# Arvo Pärt



## Guest (Oct 31, 2006)

Over the past few years I have become extremely fond of this Estonian composers work, my favourite CDs at the moment are “Beatus” with the Estonian P.O. and chamber choir, beautifully performed and recorded, what a magnificent choir, and in the instrumental genre I am fascinated by “Alina” with Vladimir Spivakov on Violin, a work made up of 3 variations of Spiegel im Spiegel, separated by 2 solo piano pieces “Fur Alina” played by Alexander Malter.
I find both of these CDs absolutely captivating, and for want of a better word spiritual. Are there any other lovers of this mans music on this forum?


----------



## Tocatta (Nov 3, 2006)

I love Arvo Pärt. I have also fallen in love with his beautiful and stunning simplicity. I really enjoy _I am the True Vine_ and all of the Berliner Messe pieces on it.
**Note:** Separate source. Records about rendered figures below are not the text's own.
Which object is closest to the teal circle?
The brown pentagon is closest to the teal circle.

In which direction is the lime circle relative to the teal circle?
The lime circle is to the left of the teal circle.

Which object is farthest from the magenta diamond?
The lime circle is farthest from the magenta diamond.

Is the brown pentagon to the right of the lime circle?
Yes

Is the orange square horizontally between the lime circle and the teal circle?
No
Just beautiful. _Alina_ is also captivating, haunting, and very beautiful.


----------



## Guest (Nov 4, 2006)

Hi Tocatta, I do not have " I am the True Vine " is that choral ??
after reading your post I spent the evening listening to a good selection of choral and played his "Berliner Messe" the CD notes were interesting, in that he really only became really well known after his dissonant period from 1960 to 68 followed by 8 yrs of silence only to emerge with a new voice, simular to the Renaissance. I bet you are a fan of John Tavener ? who in my opinion is in the same class.


----------



## Tocatta (Nov 3, 2006)

_I Am the True Vine_ is choral yes. And yes I am also farmiliar with John Tavener. I have a recording called _Out of the Night_, which is a split recording. Half Pärt and half Tavener. He is very talented, but I don't enjoy listening to his works as much as I do Pärt's.
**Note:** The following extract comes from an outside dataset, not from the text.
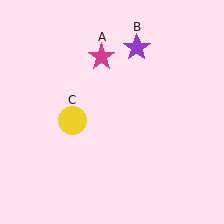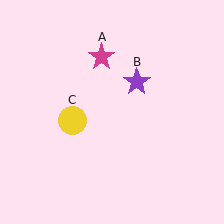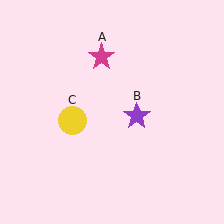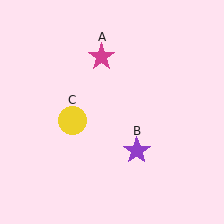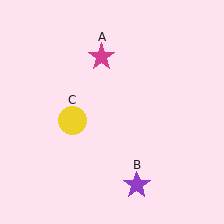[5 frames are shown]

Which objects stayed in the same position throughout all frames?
Magenta star (object A) and yellow circle (object C) remained stationary.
Have you heard any of Pärt's organ works? I'd be glad to share if you haven't.


----------



## Guest (Nov 6, 2006)

Yes I have annum per annum, played by Andrew Lucas, on the same CD as Berliner Messe.
I have not purchased any full price CDs for 2 or 3 yrs, as we have a retailer called "The Warehouse" and there have been loads of CDs at prices from 95cents to $5 so I have purchased CDs that normally would not tempt me, also able to build a varied library, but I have had my fill, and will have to get back to getting the stuff that I really want. 
not sure what you mean by share??


----------



## rojo (May 26, 2006)

I heard Part`s Te Deum on youtube a while ago, but I`ve forgotten who was performing, and now I can`t seem to find the video there anymore.  

I thought it was great.

Btw, great metronome avatar, Andante.


----------



## Guest (Nov 8, 2006)

Thanks rojo, I still use the old clockwork Metronome, more character than the digital ones, I don't have the Te Deum, and being only able to get dial up internet The Videos are a luxury that I do not have.
I found this on Wikipedia this morning Re Tintinnabuli.

http://en.wikipedia.org/wiki/Tintinnabuli


----------